Bouchard and her husband, Mark, a Delta city police officer with whom she just had her first child with this year, make a point of keeping themselves mentally healthy as emergency responders.

“Together we’re just very supportive but also very aware of it in ourselves personally,” she said.

“I try to be accepting of different feelings I’m having as a result of different files. I speak to a psychologist every three weeks and I have for years and it’s something that just keeps me balanced and keeps me feeling healthy.”

Regular exercise is another way Bouchard keeps the pressures of her work from negatively impacting her.

For Rick White, a long-time chief with Central Cariboo Search and Rescue, his team talks to each other regularly to keep their mental health in check.

“Everybody knows within the group we’re all available to talk 24/7,” he said. “When I first joined it was ‘don’t talk about it, be tough, man up.’ Now we know it’s out there we talk about it … it’s in the forefront of our group, like it is for all first responders. We’re proactive.”

Bob Piderman has been volunteering with land and auto extrication CCSAR for six years and credits the close bond between responders with staying healthy.

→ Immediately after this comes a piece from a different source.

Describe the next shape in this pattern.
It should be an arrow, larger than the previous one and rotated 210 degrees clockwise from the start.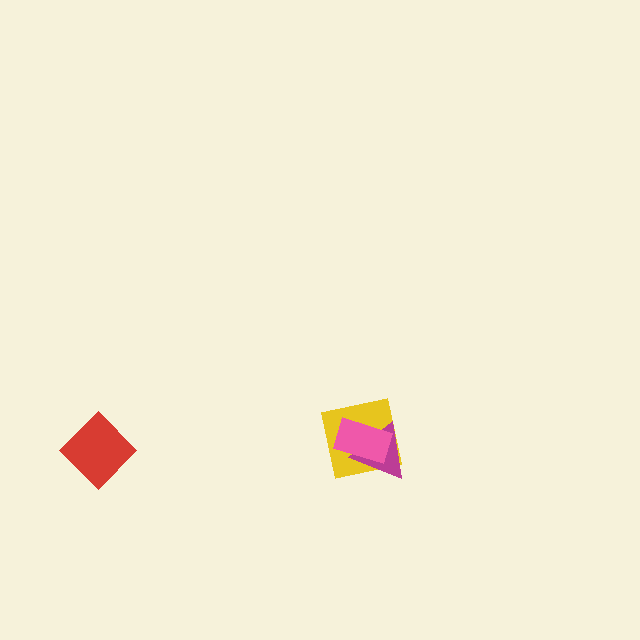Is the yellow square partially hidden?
Yes, it is partially covered by another shape.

“We’re a very strong team, we support one another, that’s how we get through it. More often than not we have happy endings, so we can put up with the not-so- happy endings with the support of the others.”

Serving for four years as a civilian in a domestic violence unit alongside the RCMP in a very small community led Stacie Beck to her calling as a coroner.

“Someone has to take care of our deceased in the end. We have so many services that help people while they’re alive and I think it’s important because I’m able to provide answers to families or at least assist them in understanding what may have happened in a situation,” Beck said.

“It’s rewarding when I can provide them, whether it’s with personal effects that I’ve recovered on a scene or answers in terms of times or dates, or places or even just bringing their loved ones home. It’s really important when someone is missing to bring them home for that closure.”

Beck attributes the camaraderie of emergency responders in Williams Lake with staying healthy together.

“It’s the late night phone calls. I can sit here and call any emergency services about things we saw, smelled, felt, deal with, so they’re absolutely great here … If I didn’t have such an amazing team I probably would have quit many years ago.”

When pressed, Beck admitted there are tough times when you are an emergency responder.

“We’re also human beings. We’re going to have our bad days, we’re going to break down after a scene or an incident but it’s just important to remind ourselves that we’re here to help others and that’s why we do it.”

Following the photo shoot in August, Sandahl, using a combination of photography and digital drawing and painting, produced several images from his time with emergency responders in Williams Lake that have received world-wide attention, shining a bright light on the important work of first responders and the mental health challenges they face.

“I think there is still a lot we don’t know about (post traumatic stress disorder) and a lot we can do to make it better for everyone,” he said.